Depuis 2015, l’Association de Promotion de la ligne ferroviaire Morlaix/Saint-Pol-de-Léon/Roscoff (APMR), œuvre pour la réhabilitation de cette ligne de 28,2 km dont 2,6 km en commun avec Paris/Brest et fermée depuis 2018 suite à des intempéries. Cette ligne traverse 2 communautés de Communes : Morlaix Communauté et Haut Léon Communauté. Des travaux succincts auraient permis la poursuite de son fonctionnement. Les inondations ont servi de prétexte pour mettre un point final à cette ligne.
L’APMR veut la sauver pour l’avenir de ce territoire. Cela est possible en se référant aux exemples aboutis de sauvetage de petites lignes régionales. Sauvetages réussis grâce à une volonté commune des élus locaux, de la Région, du Département, de SNCF Réseau et de l’État permettant ainsi de financer les travaux. Des oppositions au renouveau de la ligne ferroviaire s’expriment et nous y répondons :
- Il ne s’agit pas d’une dépense mais d’un investissement pour les 40 à 50 années à venir. Si rien n’est fait, on assistera à un manque d’attractivité.

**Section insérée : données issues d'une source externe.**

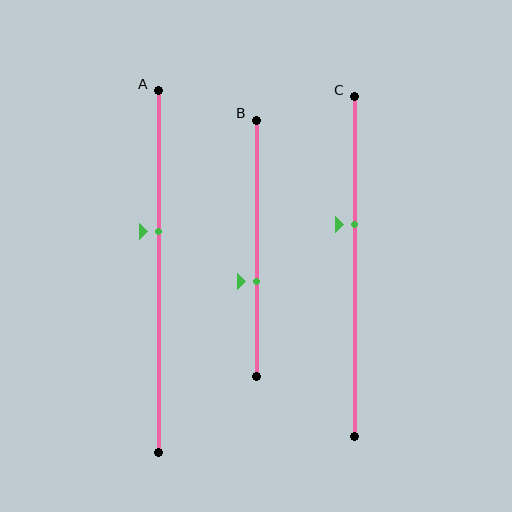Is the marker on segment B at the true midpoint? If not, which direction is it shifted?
No, the marker on segment B is shifted downward by about 13% of the segment length.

- Les coûts de la réhabilitation sont critiqués sans évoquer en parallèle les avantages économiques pour le territoire.
- Le coût net devrait être de l’ordre de 53,2 M €, contre celui annoncé de 76 M € qui comporte 30 % d’impondérables.
- Le potentiel de l’étude 2018, 230 000 voyages/an est remis en cause. D’autres lignes bretonnes ont été réhabilitées avec un potentiel moindre. La saison touristique influe bien entendu sur ce comptage.
La ligne traverse des territoires peuplés (Haut Léon Communauté 128,3 hab./km², Morlaix Communauté 96,3 hab./km²). Elle dessert cinq hauts lieux touristiques du Nord Finistère : Morlaix, Saint-Pol-de-Léon, Roscoff ainsi que Carantec et l’Île de Batz.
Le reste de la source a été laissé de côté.